The speed at the start of a line segment is SS, the speed at the end ES. Full speed is 1.0, SS and ES are from 0.0 to 1.0. For any given acceleration (where ES > SS) there is some minimum distance required to reach the end speed. This is “delta acceleration distance”, DAD:


DAD = (ES - SS)(FAD)


I’ve thought of 3 scenarios relating the change in speed to the length of the segment, L.
If DAD > L then we don’t have enough room to go from SS to ES, so we need to reduce ES.

The target end speed is the top of the dotted lines. The right dotted line is the distance it will really take to get to 0.75. The new, reduced end speed is the intersection of the left dotted line and the diagonal line. Since our start speed is not zero, we need to shift the whole thing up and down by 0.25:


Reduced ES = (L / DAD)(ES - SS) + SS


If we say FAD is 3 "units", then DAD is 1.5 since we've changed speed by 0.5 (0.75 - 0.25). Judging from the illustration L looks to be around 1.0. So to verify, we substitute these numbers:


0.58 = (1 / 1.5)(0.75 - 0.5) + 0.25


0.58 looks to be about right from the illustration.

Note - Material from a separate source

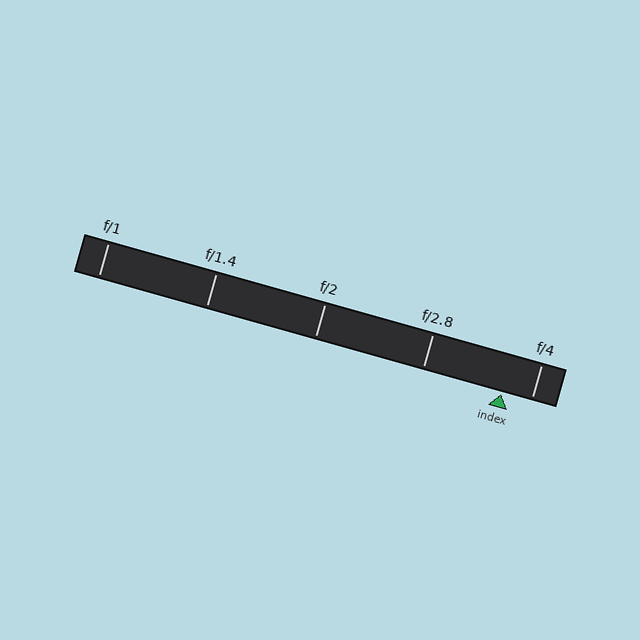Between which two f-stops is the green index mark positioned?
The index mark is between f/2.8 and f/4.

In the second scenario, we have at least enough distance to go from SS to full speed and back down to ES. We need to address this scenario if


L >= (1 - SS)(FAD) + (1 - ES)(FAD)

What we want to do is split the segment into 3 parts and set the new points to full speed.


L1 = (1 - SS)(FAD)
L2 = (1 - ES)(FAD)


Now’s the tough one. We have more than enough room to get from SS to ES (but not enough to get to full speed) which means we can hit a speed higher than ES and come back down to ES. We know we have this scenario if


DAD < L and L < (1 - SS)(FAD) + (1- ES)(FAD)

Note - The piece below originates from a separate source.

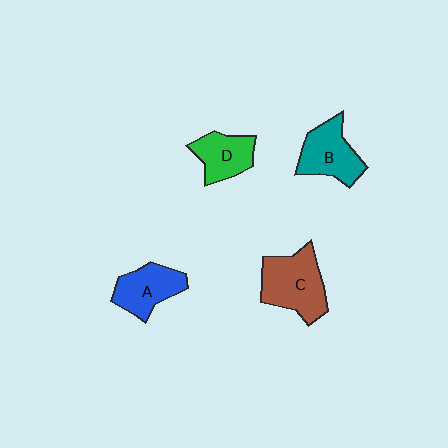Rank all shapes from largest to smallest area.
From largest to smallest: C (brown), B (teal), A (blue), D (green).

What we need to do here is split the line in 2 and set the “mid speed” MS at the new point. If we were to accelerate from SS continuously until we move a distance of L, we would have reached an end speed we’ll call VES for virtual end speed (0.92):


VES = SS + (L / FAD)


Assuming our acceleration distance is equal to our deceleration distance, MS is half way between ES and VES:


MS = (VES + ES) / 2


The distance from MS to ES is:


L2 = (MS - ES)(FAD)


Now we can split the segment a distance of L2 from the end and set the speed to MS.

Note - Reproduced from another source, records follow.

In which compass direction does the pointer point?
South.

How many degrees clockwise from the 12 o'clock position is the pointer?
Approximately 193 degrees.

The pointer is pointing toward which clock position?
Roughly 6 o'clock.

To verify, if we say L = 2, then VES = 0.25 + (2 / 3) = 0.92


MS = (0.92 + 0.75) / 2 = 0.835


L2 = (0.835 - 0.75)(3) = 0.25


I took measurements from the illustration and I come up with something closer to 0.45 for L2. The slope of the diagonal line is pretty close to 3 but not right on. This seems like a big discrepancy, but I can't seem to find the problem if there is one. I'm tired of working on this so I'm putting it out there. I'll come back to it later.


And the fourth of my three scenarios is DAD = L in which case we don’t have to do anything.


All of these scenarios are for ES > SS or an increase in speed. I figure I'll walk through the path forward and ignore decreases in speed. Then I'll walk backward with the same algorithm as going forward and it should correct the cases where we need to decelerate faster than our constant.